The electrospinning method was used to successfully prepare a nanofibrous scaffold of PCL, chitosan, and gelatin, which was then grafted with collagen. The effects of changing the values of various factors such as acetic acid volumetric ratio to formic acid, chitosan concentration, gelatin concentration, applied voltage, and solution flow rate on the morphologies of the produced nanofibers and electrospinabilities of the solutions were investigated. According to the results, a beadless scaffold was successfully constructed without the addition of any other substance to the PCL, chitosan, and gelatin solution. In addition, the feasibility of the produced scaffold as a skin scaffold was investigated by grafting the collagen on the fabricated scaffold.

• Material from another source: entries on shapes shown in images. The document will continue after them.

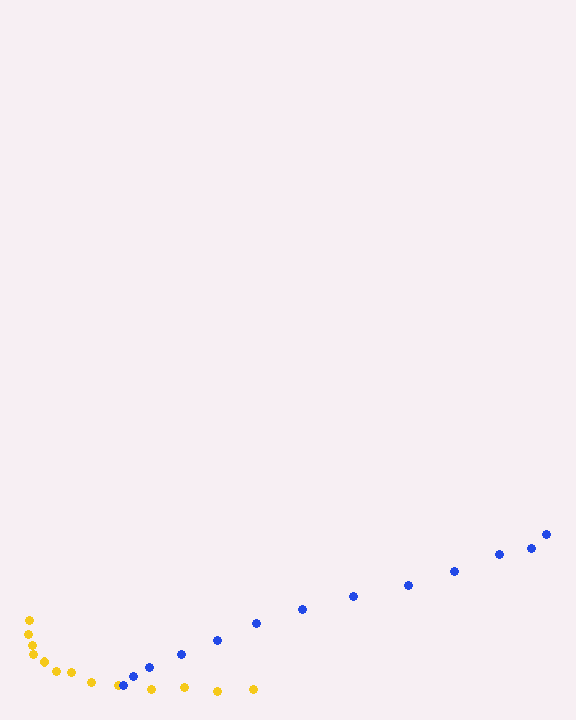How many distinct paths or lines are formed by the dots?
There are 2 distinct paths.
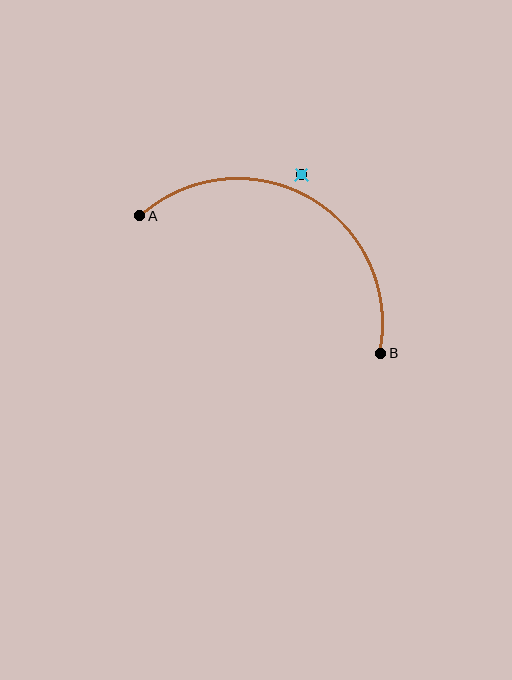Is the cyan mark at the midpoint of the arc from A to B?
No — the cyan mark does not lie on the arc at all. It sits slightly outside the curve.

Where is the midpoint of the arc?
The arc midpoint is the point on the curve farthest from the straight line joining A and B. It sits above that line.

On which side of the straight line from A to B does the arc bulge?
The arc bulges above the straight line connecting A and B.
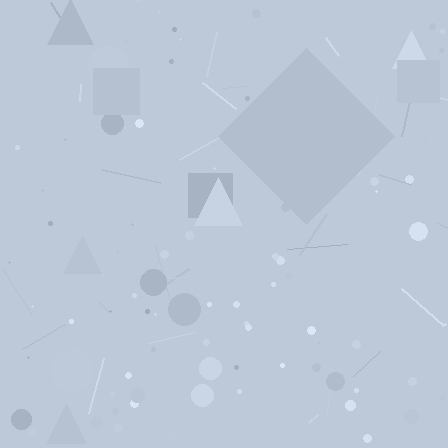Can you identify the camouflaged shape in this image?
The camouflaged shape is a diamond.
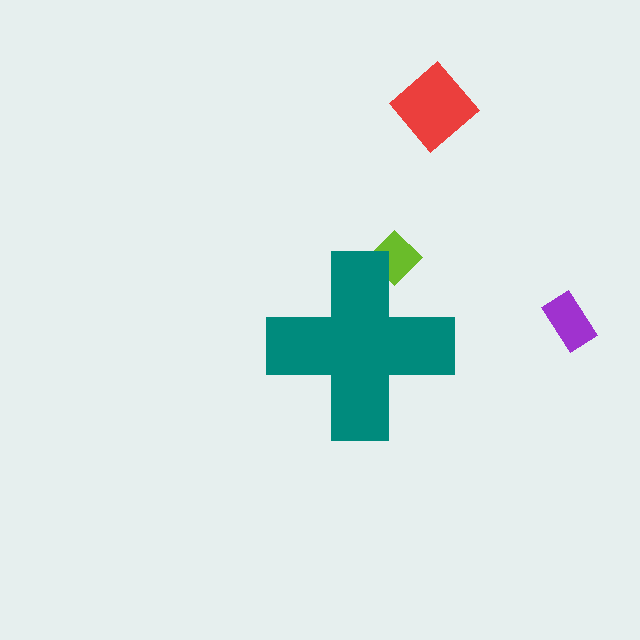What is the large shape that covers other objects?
A teal cross.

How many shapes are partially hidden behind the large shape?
1 shape is partially hidden.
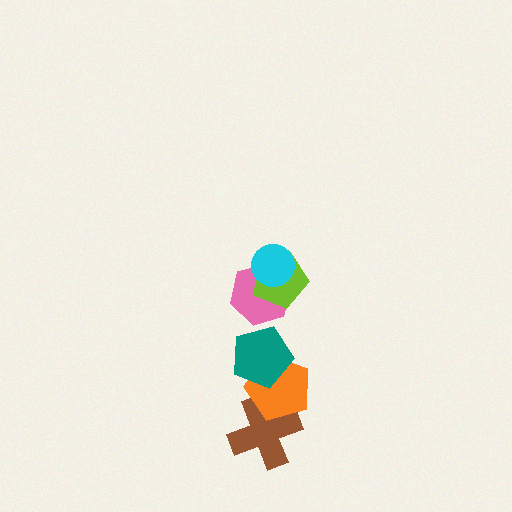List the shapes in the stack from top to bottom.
From top to bottom: the cyan circle, the lime pentagon, the pink hexagon, the teal pentagon, the orange pentagon, the brown cross.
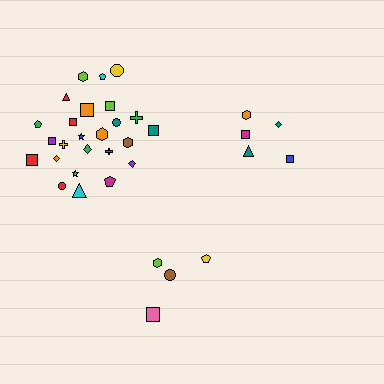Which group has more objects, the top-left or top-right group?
The top-left group.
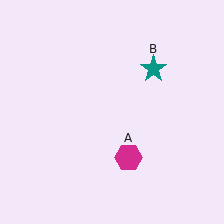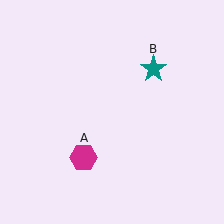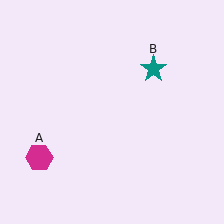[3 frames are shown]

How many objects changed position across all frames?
1 object changed position: magenta hexagon (object A).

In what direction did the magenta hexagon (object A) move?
The magenta hexagon (object A) moved left.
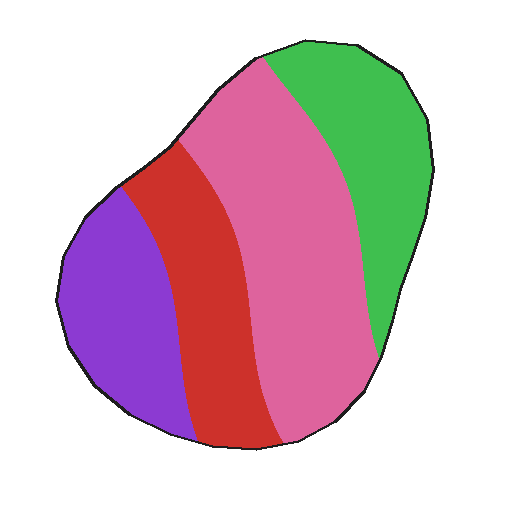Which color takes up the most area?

As a result, various tests were performed to investigate the chemical, physical, and mechanical properties of the scaffolds produced. The non-toxicity behavior and the adhesion and growth of cells on the scaffolds were also investigated. The results showed that the as-prepared beadless nanofibrous scaffold has adequate mechanical strength. Furthermore, based on the FTIR test results, it is possible to conclude that all of the ingredients, namely PCL, chitosan, and gelatin, are presented in a nanofiber mat without changing their chemical natures. Furthermore, the ATR-FTIR test of the collagen grafted nanofibers showed that collagen was successfully grafted on the nanofibers’ surface. Other tests revealed that the nanofibers produced have acceptable degrees of swelling and good water vapor permeabilities, with values in the range of skin vapor permeabilities. According to the results of the cellular toxicity and cell culture tests, the fibers were not toxic and provide good environments for cell growth and proliferation, and surface modification of the scaffold by grafting collagen could significantly improve cell growth and proliferation. As a result, the produced scaffold is a good candidate for skin tissue engineering, and surface modification is required to improve its properties. Based on the findings of this study, the authors strongly advise that the performance of the scaffold, which is grafted with 0.4% collagen solution, be investigated using immunostaining and in-vivo tests, as well as a quantitative examination of cell adhesion, for further evaluations.